Worst thing is their non-removable sticker on the Lid.


----------



## Flash (Mar 15, 2013)

The report says 


> _According to reports when some local HP vendors tried to change the wall paper, the the operating system, __Linux__, got wiped out and the system crashed._



But, the OS in that screenshot hosts Win7, i guess.
So what's the truth?

Am sure, our Govt. wont support Open-source, because of contractual obligations with Microsoft.


----------



## Hrishi (Mar 15, 2013)

Gearbox said:


> The report says
> 
> 
> But, the OS in that screenshot hosts Win7, i guess.
> ...



Its WIn 7 home basic alongside Linux. ALso has some crapwares  study materials and MS Office alongside few other development applications.


----------



## anirbandd (Mar 15, 2013)

oh lord... where are we headed??


----------



## Vignesh B (Mar 16, 2013)

What did I just read? 
Completely idiotic & despotism at its worst.



Rishi. said:


> Its WIn 7 home basic alongside Linux. ALso has some crapwares  study materials and MS Office alongside few other development applications.
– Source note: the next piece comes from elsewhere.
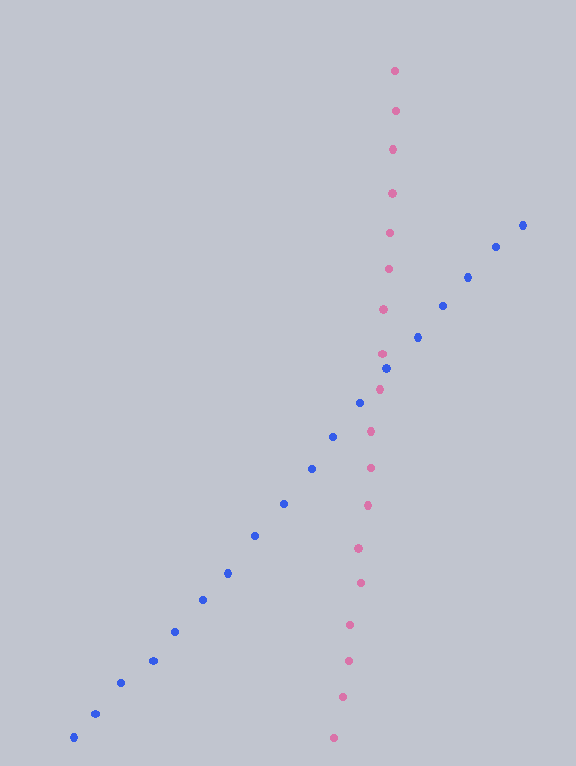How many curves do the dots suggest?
There are 2 distinct paths.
At least people will use legal version of MS Office 
Anyway, anyone can re-install the OS.


----------



## Harsh Pranami (Mar 23, 2013)

Rishi. said:


> are they really poor ?? BTW , that laptop in PIC looks pretty much looks like HP Dm series Netbooks.
> 
> Worst thing is their non-removable sticker on the Lid.



Laptop skin.


----------